The SIG does not discuss the design of SYCL APIs, just general feedback.
The language SIG is led by Ruyman Reyes Castro <ruyman AT codeplay DOT com>
Archived meeting notes from meetings held under the oneAPI Community Forum can be found here
- Andrey Alekseenko (KTH Royal Institute of Technology) - KTH Royal Institute of Technology
- Juan Fumero (The University of Manchester) - The University of Manchester
- Alison Richards (Intel Corporation) - Intel Corporation
- Victor Lomuller - Codeplay Software
- mahesh budavarapu (Radisys Corporation) - Radisys Corporation
- Rod Burns (Codeplay Software) - Codeplay Software
- Gordon Brown - Codeplay Software
- Alex Pim - Imagination
- Vasudha Badri-Paul - Intel
- Mehdi Goli - Codeplay Software
- Alexey Kukanov (Intel) - Intel Corporation
- Victor Lu -
- Gergana Slavova - Intel
- Melissa Aranzamendez - The Linux Foundation
- David Edelsohn (International Business Machines Corporation) - IBM
- Ronan Keryell - AMD
- Max Aigner - Akhetonics
- Brice Videau - Argonne
- RR: First discuss charter document, driven by Michael Wong.
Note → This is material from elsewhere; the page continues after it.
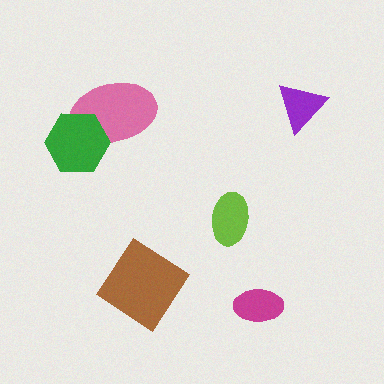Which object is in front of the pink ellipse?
The green hexagon is in front of the pink ellipse.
- RR: Michael Wong is no longer in Codeplay, we wish him the best on his next steps
- RR: Any interest on continuing the document live, otherwise we can continue offline
- (No comments from attendees)
- RR: Rod I know you have comments on the document, lets look at those offline
- RR: Everyone else we can continue on the document or on slack
- RR: For today lets discuss the presentation from Victor Lomuller (Codeplay Software)
- RR: Victor is a Principal SE in Codeplay and co-editor of the SPIR-V specifications
- RR: He has many years of experience working with me on the SYCL compiler and standard
- RR: Today he will be talking about extensions that the DPC++ SYCL implementation uses
- RR: which ones are needed and which ones are not.
- (VL goes through presentation)
- VL: Describes a SPIR-V module for vector addition
- RR: Is that the default SPIR-V output from the compiler, no custom flags or additions?
- VL: Correct that is the default option.
- (VL presentation continues)
- VL: Currently there is two ways of generating the SPIR-V module, the translator and the compiler backend.
- VL: The translator is more complete and has the extensions, the backend is getting there
- RR: Question, does the backend support the extensions we are discussing today?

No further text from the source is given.